L’accord européen sur l’aide à la Grèce vient d’être accepté par l’Assemblée nationale par 412 voix contre 69 voix contre et 49 abstentions.

Il n’y a pas de solution parfaite sur cette question difficile. J’ai néanmoins fait le choix qui, à mes yeux, est celui de la responsabilité et de la cohérence : j’ai voté pour cet accord qui permet à la Grèce, non sans contreparties contraignantes et auxquelles nous devrons être attentifs, de rester dans la zone euro et d’honorer ses dettes.

Cet accord prévoit un nouveau programme d’aide à la Grèce, via le Fonds Européen de Stabilité Financière  (FESF) de 82 à 86 milliards d’euros sur 3 ans. S’ajouteront à ce programme des financements relais mis en place dans les tout prochains jours afin de permettre à la Grèce de rembourser ses échéances à court terme, notamment auprès de la BCE et du FMI.

Ce nouveau plan d’aide s’accompagne d’un programme de réformes auxquelles nous devrons être attentifs : réforme de la TVA et de la fiscalité, réforme du marché des biens de consommation, de l’énergie, du travail, des retraites, privatisations et mise en place d’un fonds de garantie des privatisations, alimenté par le produit de ces privatisations et qui servira à rembourser la dette grecque, renforcement du secteur financier, adoption d’un un code de procédure civile, etc.

Face à une telle situation, les comptes d’apothicaires de ceux qui nous expliquent combien cet accord va nous coûter, sont hors sujet.

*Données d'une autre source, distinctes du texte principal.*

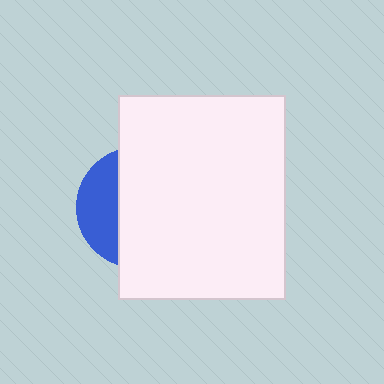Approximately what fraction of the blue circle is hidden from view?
Roughly 70% of the blue circle is hidden behind the white rectangle.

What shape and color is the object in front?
The object in front is a white rectangle.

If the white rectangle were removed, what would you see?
You would see the complete blue circle.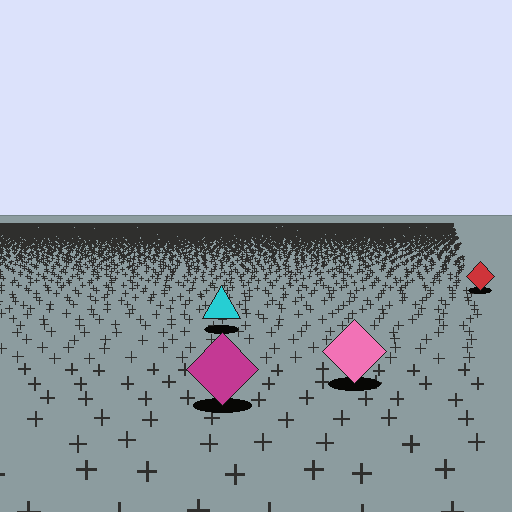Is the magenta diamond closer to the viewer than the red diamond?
Yes. The magenta diamond is closer — you can tell from the texture gradient: the ground texture is coarser near it.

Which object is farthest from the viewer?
The red diamond is farthest from the viewer. It appears smaller and the ground texture around it is denser.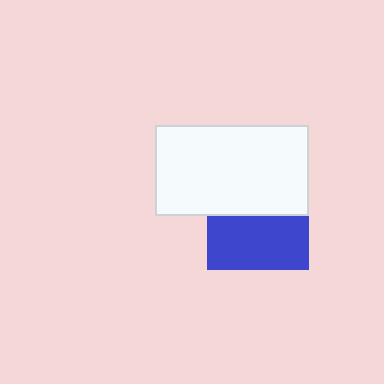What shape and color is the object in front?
The object in front is a white rectangle.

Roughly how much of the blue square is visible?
About half of it is visible (roughly 53%).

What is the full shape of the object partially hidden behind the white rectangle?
The partially hidden object is a blue square.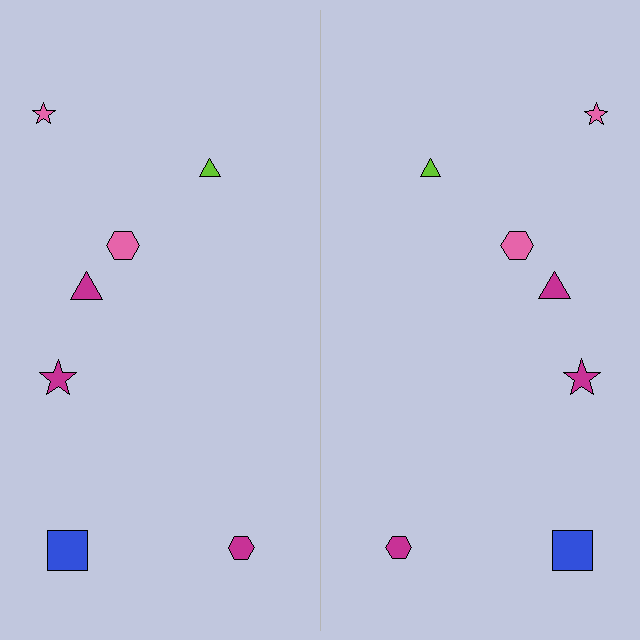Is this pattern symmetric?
Yes, this pattern has bilateral (reflection) symmetry.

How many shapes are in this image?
There are 14 shapes in this image.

Une sortie de la Grèce de la zone euro nous coûterait de toute façon, à nous Français et Européens, bien plus cher !

Alexis Tsipras a été irresponsable et a menti à son peuple en lui promettant des lendemains qui chantent là où il aurait fallu continuer les efforts entrepris par ses prédécesseurs.

Il est donc étrange de voir à la tribune de l’Assemblée nationale Manuel Valls chanter les louanges et apporter son soutien à Alexis Tsipras qui, selon le Premier ministre français, « prend les bonnes décisions ». Faut-il rappeler à Manuel Valls qu’Alexis Tsipras est à l’initiative de ce véritable bras de fer politique….

Ne laissons pas les populistes d’extrême gauche (ni d’être droite d’ailleurs !) menacer ainsi l’unité et la stabilité européenne qui est notre force et à laquelle chaque pays a le devoir de contribuer.